The authors offered a particularly thorough analysis of the handoff process for those patients receiving interventional radiology (IR) treatments. From the pre-procedural planning through to handoffs from non-clinical to clinical staff, every step in coordination of the IR patient’s care was analyzed. They observed that intra-procedural communication among team members is another type of handoff that impacts the effectiveness of treatment interventions and the ability to respond to procedural complications. Post-procedure handoffs in the IR suite include reporting of procedural outcomes, complications, and management plans to clinical and nursing teams, which are essential for appropriate post-therapeutic management in both inpatient and outpatient settings.
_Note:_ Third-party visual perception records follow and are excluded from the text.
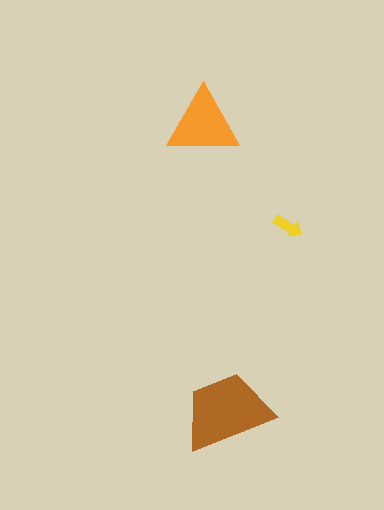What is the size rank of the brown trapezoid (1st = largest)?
1st.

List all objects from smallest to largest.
The yellow arrow, the orange triangle, the brown trapezoid.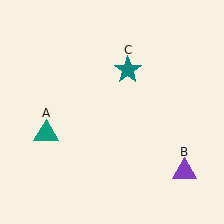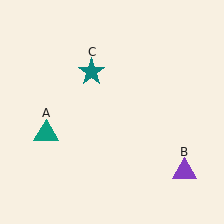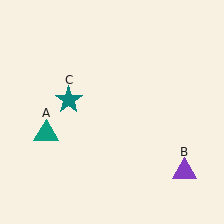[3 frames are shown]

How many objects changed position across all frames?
1 object changed position: teal star (object C).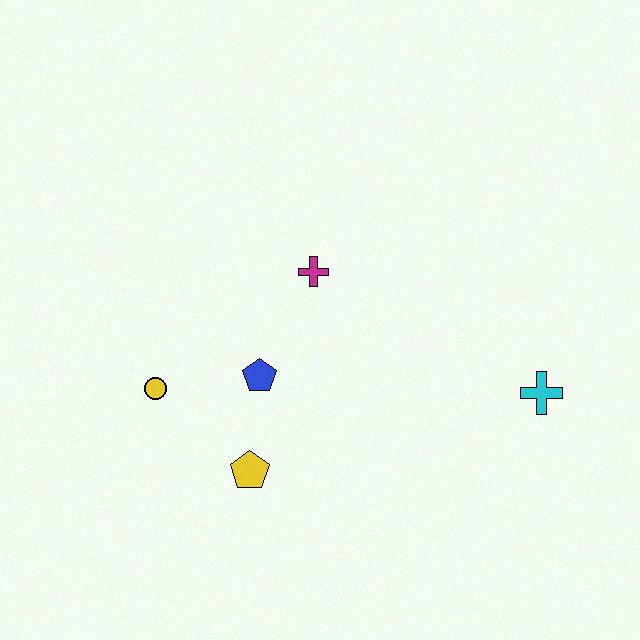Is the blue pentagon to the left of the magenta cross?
Yes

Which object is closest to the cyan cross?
The magenta cross is closest to the cyan cross.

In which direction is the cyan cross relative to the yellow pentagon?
The cyan cross is to the right of the yellow pentagon.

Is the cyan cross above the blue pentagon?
No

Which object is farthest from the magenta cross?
The cyan cross is farthest from the magenta cross.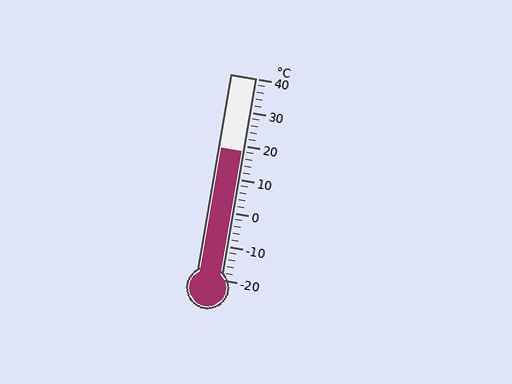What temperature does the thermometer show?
The thermometer shows approximately 18°C.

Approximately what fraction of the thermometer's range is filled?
The thermometer is filled to approximately 65% of its range.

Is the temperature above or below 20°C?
The temperature is below 20°C.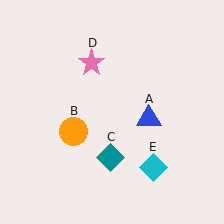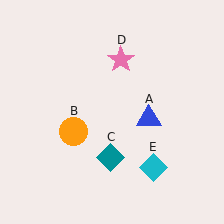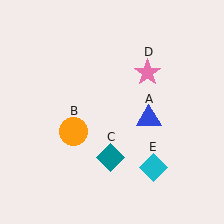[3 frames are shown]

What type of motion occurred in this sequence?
The pink star (object D) rotated clockwise around the center of the scene.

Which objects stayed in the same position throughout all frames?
Blue triangle (object A) and orange circle (object B) and teal diamond (object C) and cyan diamond (object E) remained stationary.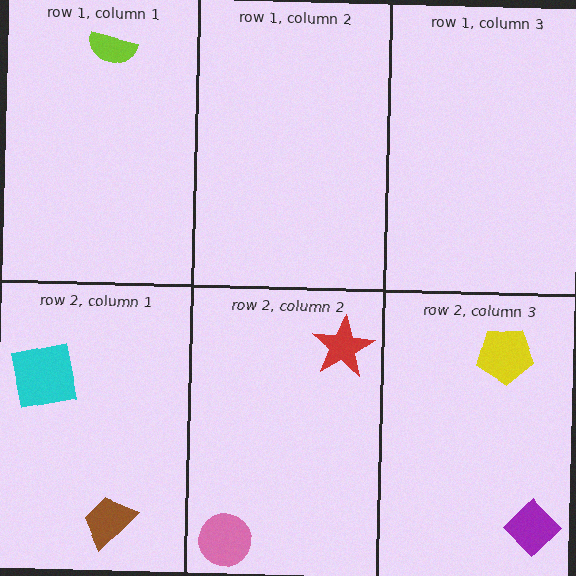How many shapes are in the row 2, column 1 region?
2.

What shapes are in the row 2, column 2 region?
The red star, the pink circle.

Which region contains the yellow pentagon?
The row 2, column 3 region.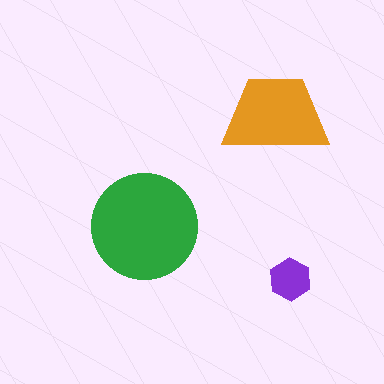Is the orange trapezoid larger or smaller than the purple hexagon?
Larger.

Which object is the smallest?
The purple hexagon.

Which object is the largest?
The green circle.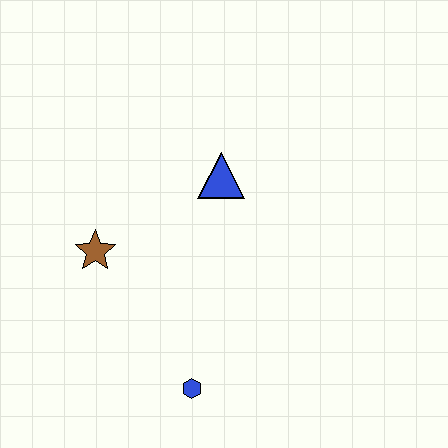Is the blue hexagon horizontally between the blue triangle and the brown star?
Yes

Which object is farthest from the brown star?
The blue hexagon is farthest from the brown star.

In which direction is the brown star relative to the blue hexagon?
The brown star is above the blue hexagon.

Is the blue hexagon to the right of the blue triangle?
No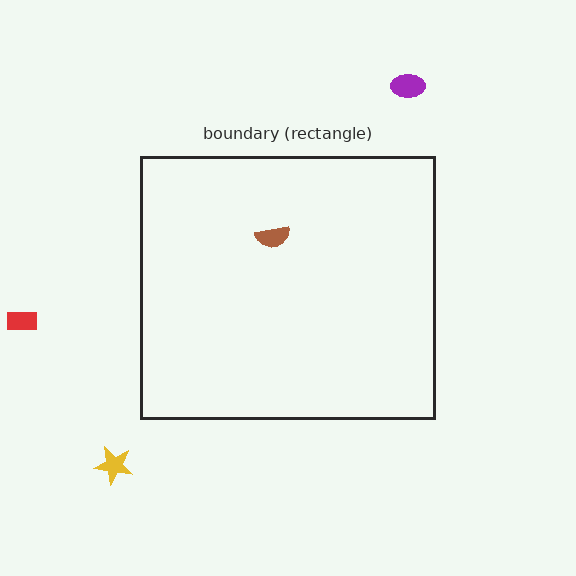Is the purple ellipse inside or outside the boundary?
Outside.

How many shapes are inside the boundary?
1 inside, 3 outside.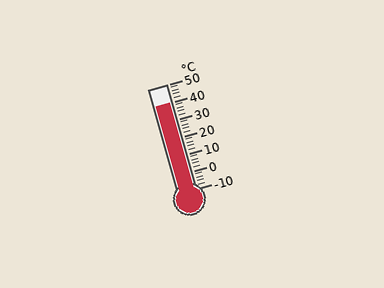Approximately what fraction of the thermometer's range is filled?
The thermometer is filled to approximately 85% of its range.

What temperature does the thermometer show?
The thermometer shows approximately 40°C.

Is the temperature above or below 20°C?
The temperature is above 20°C.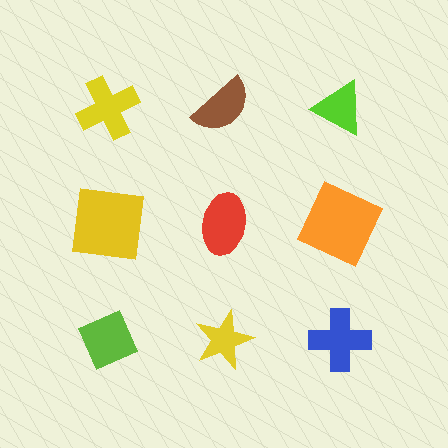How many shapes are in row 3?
3 shapes.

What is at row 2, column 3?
An orange square.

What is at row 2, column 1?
A yellow square.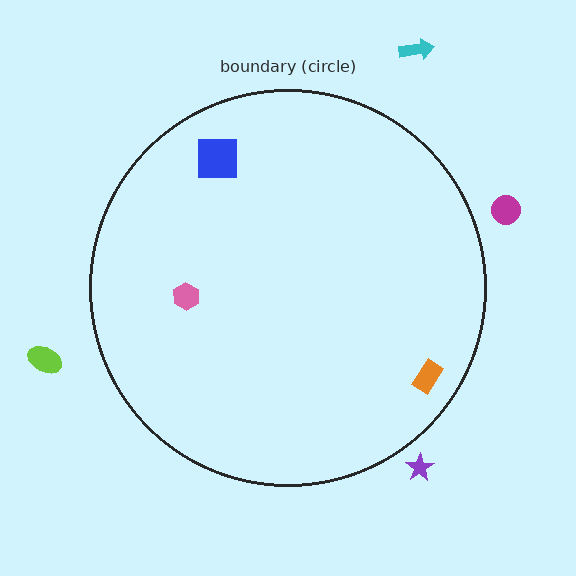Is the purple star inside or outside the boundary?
Outside.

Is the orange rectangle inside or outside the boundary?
Inside.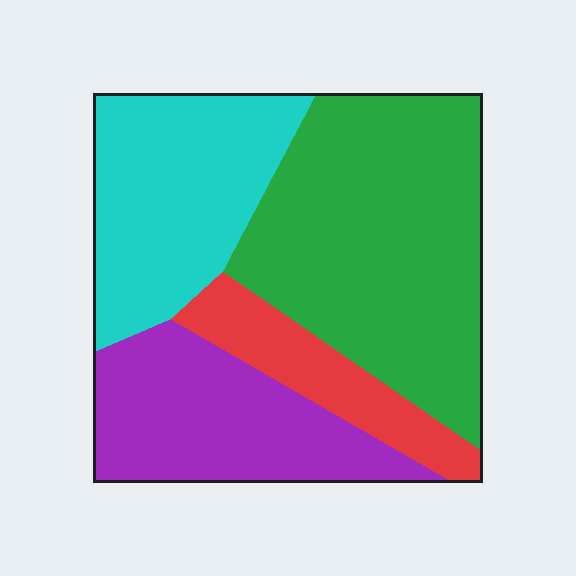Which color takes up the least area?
Red, at roughly 10%.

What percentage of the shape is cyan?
Cyan takes up about one quarter (1/4) of the shape.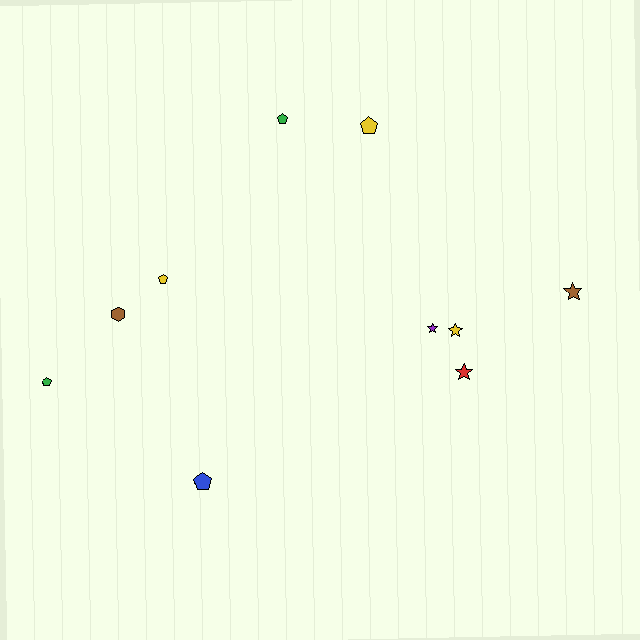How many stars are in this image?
There are 4 stars.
The adaptive strategies offered by the authors to help minimize errors caused by failed and misunderstood communications should make this paper required reading for radiologists and radiology managers not only in hospital-based radiology settings, but in every setting where such patient handoffs occur. 

Nearly two-thirds of all sentinel events involve communication failures. Handoffs in particular are responsible for more than half of those errors, and the frequency of patient handoffs has increased by 40% since the introduction of national resident duty hour restrictions in 2003 by the ACGME. As a result, standardized handoff practices and competency in handoff communication skills were mandated by both The Joint Commission in 2006 and the ACGME in 2010. Despite these changes, as recently as 2017, The Joint Commission noted that handoffs are still a major cause of medical error and sentinel events.